The problem isn't Quarkus. The problem is that despite looking similar, these two annotations work in completely different dimensions.

Under the Hood: The Process Boundary

The main difference—and the only one you really need to care about—is the Process Boundary.

1. @QuarkusTest (White-Box)

When you run this, Quarkus boots up inside the same process as your test.

Think of it like being inside the house. You are in the living room (the Test), and the application is in the kitchen.

  • You can walk into the kitchen and change the ingredients (Mocking).
  • You can grab food directly from the fridge (@Inject Beans).
  • Even when you use RestAssured to call an endpoint, the application is technically making a request to itself. It sounds weird, but it's legal.

2. @QuarkusIntegrationTest (Black-Box)

This is where things change.

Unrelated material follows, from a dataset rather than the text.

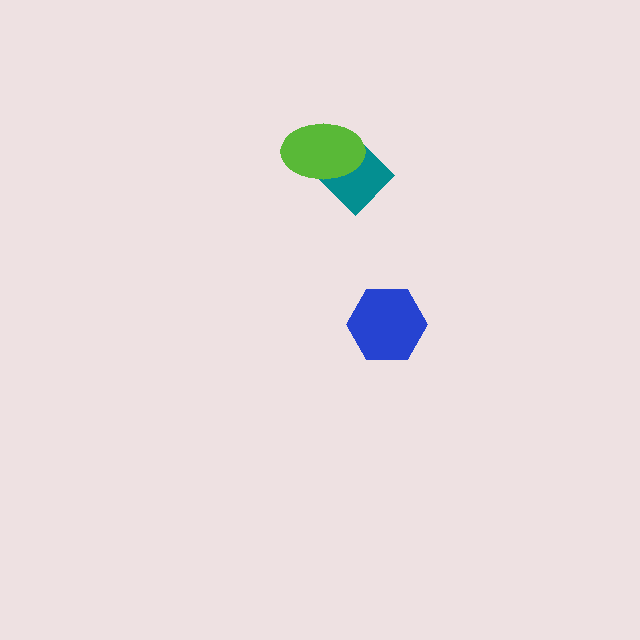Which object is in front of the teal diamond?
The lime ellipse is in front of the teal diamond.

This annotation tells Quarkus: "Build the artifact (Jar or Native), spin it up in a separate process, and let me talk to it.".

Now, you are locked out of the house. You are standing on the sidewalk.

  • You cannot walk into the kitchen to mock things.
  • You cannot reach into the fridge (@Inject is impossible because the beans are in a different JVM process!).
  • You can only shout through the window (HTTP Requests via RestAssured).

This runs against the packaged form of the app. If you are testing a Native Image, the test runner starts the binary executable. You can't inject a Java Bean into a compiled binary running in a separate shell context.

When to use which?

Prefer @QuarkusTest when:

  • You are doing TDD or the daily dev loop.
  • You need to mock external dependencies (like a Payment Gateway or specific DB state).
  • You need to verify internal logic that isn't exposed via the API.
  • You want speed.

Prefer @QuarkusIntegrationTest when:

  • You need to verify the final build artifact.
  • Native Mode: This is crucial. Reflection behaves differently in Native images. Things that work in JVM might crash in Native. This test catches those issues.
  • You want to test the application in a containerized environment (Docker/Podman).
  • You want a true "Black Box" test where you strictly test public API contracts.

Wrapping up

Don't try to force @Inject into your Integration Tests. It won't work. If you find yourself needing to inspect the database state during an Integration Test, you have two options:

  1. Use a separate library to connect to the DB directly (bypassing the app's internal beans).
  2. Expose a specific "test-only" endpoint in your app to retrieve the data (but please, don't do this in production).